En dépit de son nom et d'une musique qui de par sa hargne charbonneuse semble vouloir s'en nourrir, Verdun ne puise pas son inspiration dans la Première Guerre mondiale mais développe une histoire personnelle, celle de l'amiral Masuka, en un concept spatial qui se décline sur chaque album depuis le fondateur EP de 2012. Les apparences sont trompeuses et ce n'est pas "Astral Sabbath", suite des aventures narrées par "The Eternal Drift's Canticles" (2016), qui nous contredira.
Ceux qui, guidés par ce titre aux relents de doom cosmique, ne connaîtraient pas encore les Montpelliérains et espéraient être invités à un voyage aux allures de trips hallucinés en seront pour leur frais. De voyage, il est ici bien question mais il n'est en rien confortable, périple au contraire tendu comme une hampe toujours prête à exploser de douleur. Verdun se présente comme le démiurge d'un sludge étouffant, taillé au burin et obscur comme une marée noire. Ce qu'il est même de plus en plus.

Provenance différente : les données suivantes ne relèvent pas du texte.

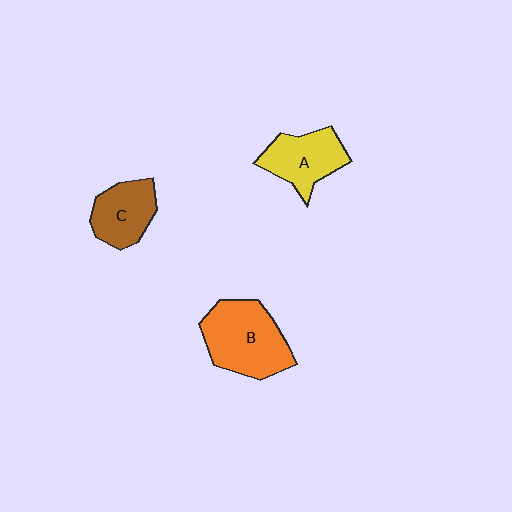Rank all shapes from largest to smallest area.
From largest to smallest: B (orange), A (yellow), C (brown).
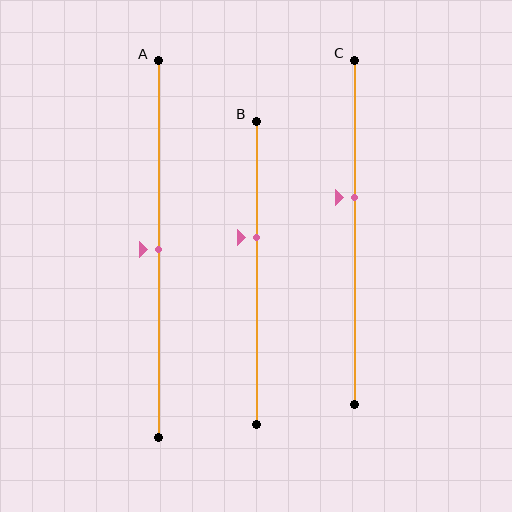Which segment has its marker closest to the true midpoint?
Segment A has its marker closest to the true midpoint.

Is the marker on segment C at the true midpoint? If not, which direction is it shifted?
No, the marker on segment C is shifted upward by about 10% of the segment length.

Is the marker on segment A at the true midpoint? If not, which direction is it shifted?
Yes, the marker on segment A is at the true midpoint.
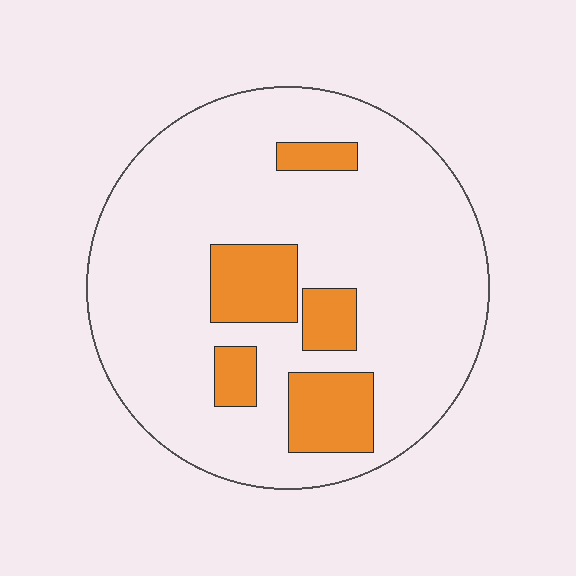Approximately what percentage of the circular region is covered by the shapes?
Approximately 15%.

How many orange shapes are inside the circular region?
5.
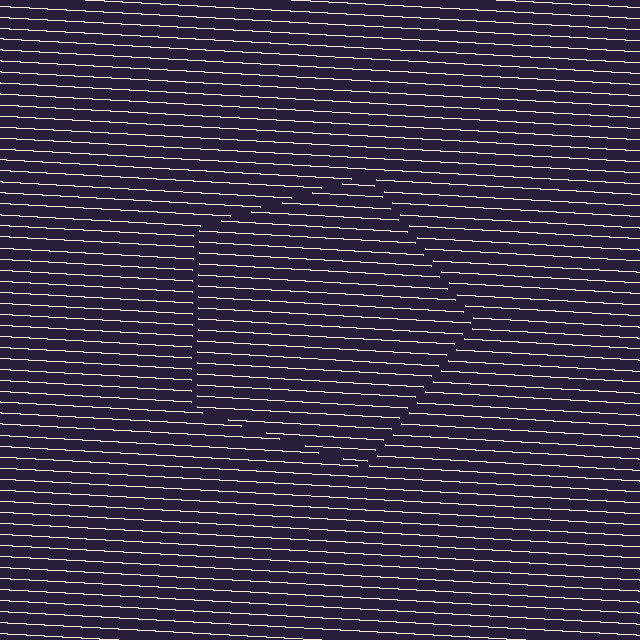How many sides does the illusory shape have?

Si l'effort précédent se parait par moments de lueurs émotionnelles et d'une lointaine forme de beauté, ce deuxième album longue durée s'enfonce corps et âme (surtout) dans un gouffre sans fond aux parois duquel n'accroche aucune lumière. Ou si peu, témoin ce 'Venom(s)' dont le pouls mélancolique le rend plus dramatique que coléreux. Que le hurleur David Sadok soit de retour après un court hiatus et que Jérôme Pinelli soit désormais le seul guitariste après les départs de Paulo Rui et Aurélien Dumont n'est sans doute pas étranger à la noirceur chaotique qui ronge "Astral Sabbath" et tend à le rapprocher quelque peu de "The Cosmic Escape Of Admiral Masuka".
Si le groupe ne se départit pas de ces compositions au format étiré, celles-ci grondent d'une force ramassée, saillies toutes en tension souterraine charriant un désespoir visqueux. Leur défloration se révèle assez rude, d'autant plus que 'Return Of The Space Martyr' donne tout de suite le ton d'un album coulé dans le béton le plus pétrifié. Soit neuf minutes aussi suffocantes qu'éprouvantes. Pourtant, passée cette amorce d'une glaciale cruauté, le reste du menu s'avère finalement plus complexe entre un 'Darkness Has Called My Name' dont le chemin (de croix) sinueux est pavé de déchirures douloureusement mélancoliques ou un 'The Second Sun' aussi vicié que vicieux dont les prémices tranquilles n'augurent en rien du reflux nauséeux qu'il étire en un épandage trouble et malsain. Ultra pesant et irrigué par une guitare trempée dans la rouille, 'L'enfant Nouveau' puis le terminal 'Ästräl Säbbäth', qui sonne comme une interminable et définitive procession dans les entrailles d'une noirceur nihiliste, confirment à leur tour le caractère tortueux d'un opus dont la gravité brutale cache en fait un lacis d'atmosphères.
Sous les traits d'un sludge doom éprouvé, "Astral Sabbath" grouille d'une force rampante et d'une richesse obscure nichées dans les replis ténébreux de son intimité.